Rajiv Gandhi knew me, just a little, from my previous incarnation in government. I met him for a brief 15 minutes, as a concerned citizen, since I had no other locus standi in the matter. I said that the EPW was an independent, credible voice on economy, polity and society in India and an important, indeed unique, institution in our vibrant democracy. I argued that charging its editor with sedition was totally inappropriate and unjustified. Instead, the government could consider legal action against the author, not the editor, under any other law of the land. He heard me out and asked just one question: “If I agree to what you are suggesting, the army will be unhappy but what will people think?” My answer was simple: “People will admire your sagacity and wisdom in preserving the essential values of democracy.” He smiled. And our meeting was over.
Just as I returned to my office in JNU, there was a telephone call from the senior PMO official, who told me that soon after I left, the PM had instructed him to speak to the CM of Maharashtra communicating the PM’s decision to drop sedition charges against the editor of the EPW.
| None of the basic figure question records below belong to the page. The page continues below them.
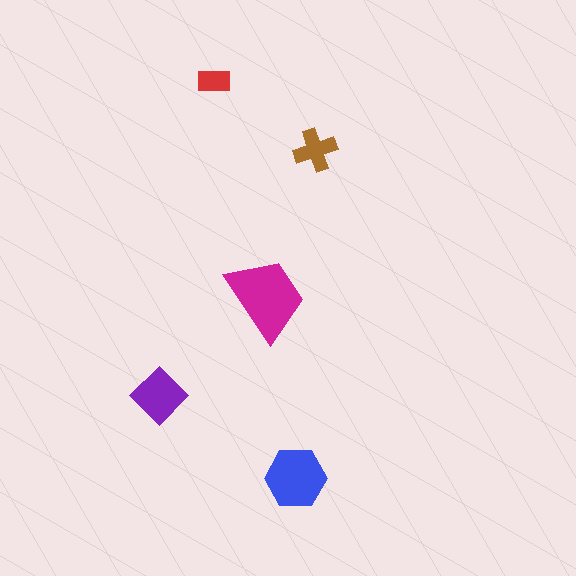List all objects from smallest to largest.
The red rectangle, the brown cross, the purple diamond, the blue hexagon, the magenta trapezoid.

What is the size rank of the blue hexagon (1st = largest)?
2nd.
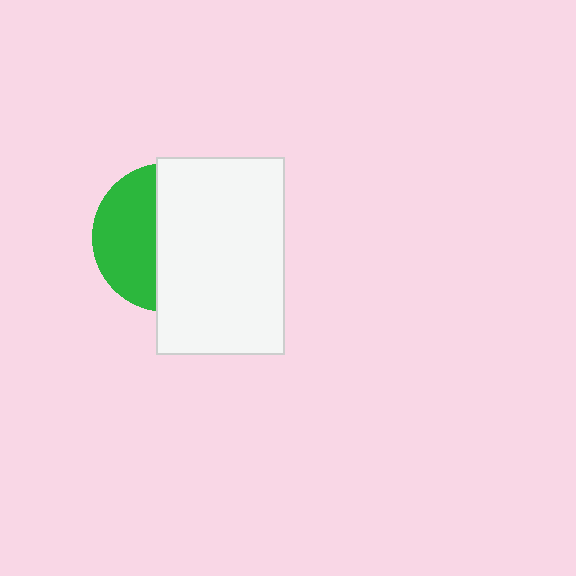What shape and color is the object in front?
The object in front is a white rectangle.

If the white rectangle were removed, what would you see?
You would see the complete green circle.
The second experience was in October 2001. I was vice chancellor of the University of Delhi. Following 9/11, the United States started its bombing of Afghanistan. At a demonstration in Seelampur, five of our students were arrested for distributing leaflets and shouting slogans. To my dismay, I learnt that they were charged with sedition. I requested an appointment with the deputy PM, who was also the home minister.
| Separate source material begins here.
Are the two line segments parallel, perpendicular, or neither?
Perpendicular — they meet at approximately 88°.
I met L.K. Advani the following afternoon. I told him that five University of Delhi students had been arrested and charged with sedition. There were protests against the US bombing of Afghanistan everywhere in the world. Our students also had the same democratic right to protest. The charge of sedition was totally inappropriate and unjustified. If they had disturbed the peace, they could be charged for that. As vice chancellor, however, it was my duty to ensure that no injustice was done to my students. The DPM listened to me patiently for 15 minutes and said he would let me know.
Soon after I returned to my office, the DPM’s office telephoned. Advani said that he had considered the matter and decided that the sedition charges against the five students would be dropped.
It is amazing that leaders of two different governments, from different political parties, were open to persuasion and reversed their own decisions. I only wish someone would speak to PM Narendra Modi.
In the present mess, there are no winners. There are only losers. The government runs the risk of losing support of young people, who are an important political constituency, and the wrath of students might spill over on to the streets. Moreover, it distracts the government from its priority tasks, erodes political capital and, if the budget session of Parliament is disrupted, makes governance difficult. Political parties, whether ruling or in opposition, are turning universities into arenas for their political battles, without even thinking about what all this is doing to universities as institutions. The country would lose from any damage to JNU, which is a premier university widely recognised across the world, that has contributed so much not only to academia but also to government, politics, media and society in India.
There are some obvious conclusions. First, the sedition charges must be dropped. Second, the colonial law on sedition must be repealed. Third, governments and parties must stop playing politics in universities. Fourth, the time has come for universities to reclaim their freedom and space from intervening governments and intrusive politics: Autonomy is as autonomy does.